Die Militärregierungen verbieten direkt nach Amtsantritt Gesetze und Organisationen der Nationalsozialisten und bringen NS-Verbrecher vor den Internationalen Militärgerichtshof in Nürnberg - die Nürnberger Prozesse beginnen am 20. November 1945 - und andere Militär- und Sondergerichte. Noch schwieriger als die juristische Aufarbeitung gestaltet sich die politische Aufgabe der Entnazifizierung. 8,5 Millionen Deutsche waren schließlich Mitglied der NSDAP gewesen.

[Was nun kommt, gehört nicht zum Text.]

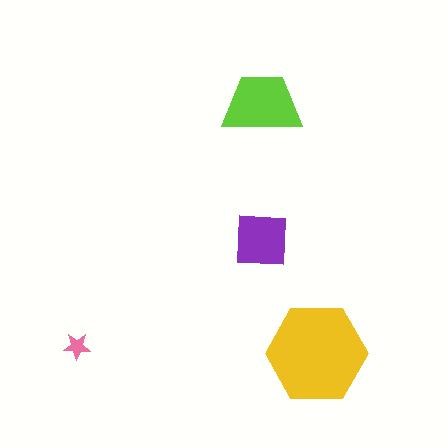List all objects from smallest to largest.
The pink star, the purple square, the lime trapezoid, the yellow hexagon.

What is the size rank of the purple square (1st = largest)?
3rd.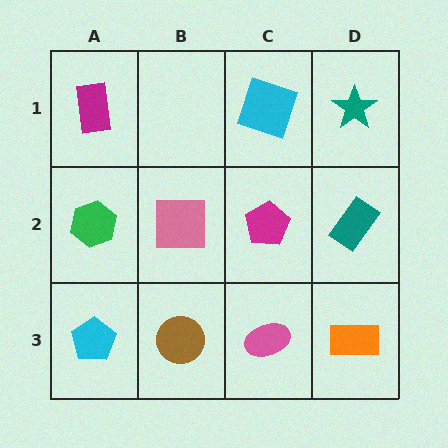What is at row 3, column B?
A brown circle.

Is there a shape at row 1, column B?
No, that cell is empty.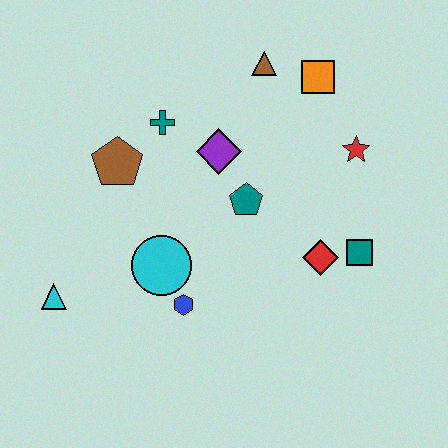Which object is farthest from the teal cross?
The teal square is farthest from the teal cross.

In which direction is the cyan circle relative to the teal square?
The cyan circle is to the left of the teal square.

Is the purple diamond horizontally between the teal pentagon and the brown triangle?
No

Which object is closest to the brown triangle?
The orange square is closest to the brown triangle.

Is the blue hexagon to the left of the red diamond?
Yes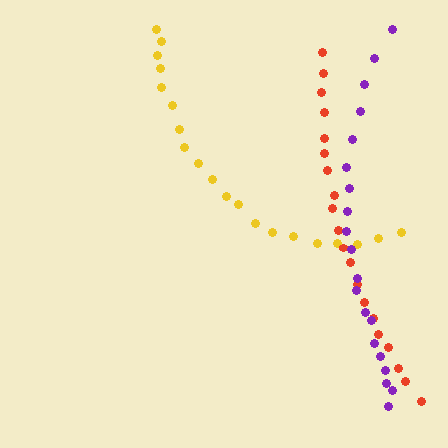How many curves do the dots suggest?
There are 3 distinct paths.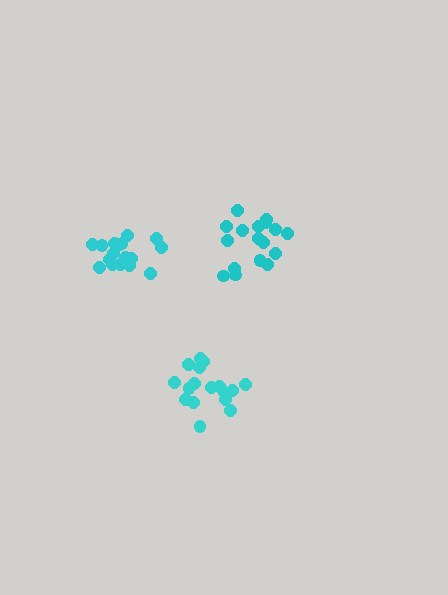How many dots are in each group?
Group 1: 17 dots, Group 2: 17 dots, Group 3: 17 dots (51 total).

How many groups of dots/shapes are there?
There are 3 groups.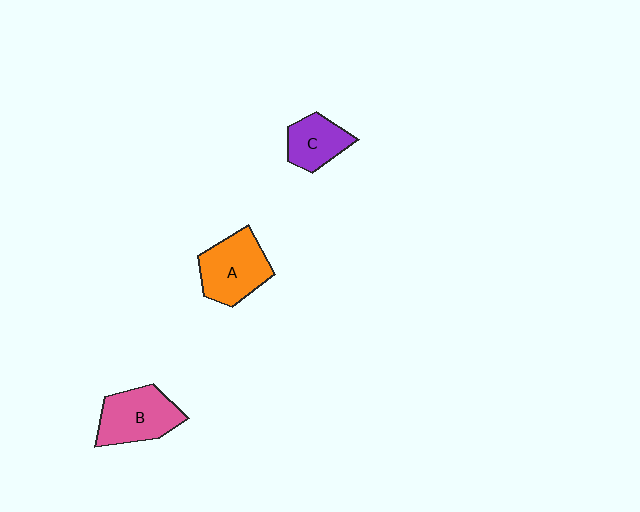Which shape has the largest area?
Shape A (orange).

Das erklärte Ziel der Siegermächte ist es, den Nationalsozialismus für immer vom Erdboden zu tilgen. Schon in der Konferenz von Jalta im Februar 1945 formulieren sie den Willen, "den deutschen Militarismus und Nazismus zu vernichten" und bekräftigen das im Juli/August in der Potsdamer Konferenz. Der Alliierte Kontrollrat beschließt im Januar 1946 eine erste "Entnazifizierungsdirektive".

Bei der Aufgabe, das öffentliche Leben von nationalsozialistischen Einflüssen zu säubern, gehen die Besatzungsmächte allerdings sehr unterschiedlich vor.

Amerikanische Zone: Die US-Amerikaner tun sich "durch ihren moralischen und zugleich bürokratischen Rigorismus" hervor, sagt (Wolfganz Benz. Die Entnazifizierung ist ein "Grundpfeiler ihrer Besatzungspolitik", so Clemens Vollnhals, und beschränkt sich nicht nur auf die Auswechslung des Personals in Schlüsselstellungen. Etwa 140.000 Personen werden sofort aus ihren Stellungen entlassen. Im Frühjahr 1946 summiert sich die Zahl auf 300.000 Entlassene, die Verwaltungen leiden unter Personalmangel.

Britische Zone: Eher pragmatische Handhabung, vor allem werden die Eliten ausgewechselt.

Französische Zone: Weniger strenge Handhabung, regionale Unterschiede; in erster Linie Auswechslung der Eliten.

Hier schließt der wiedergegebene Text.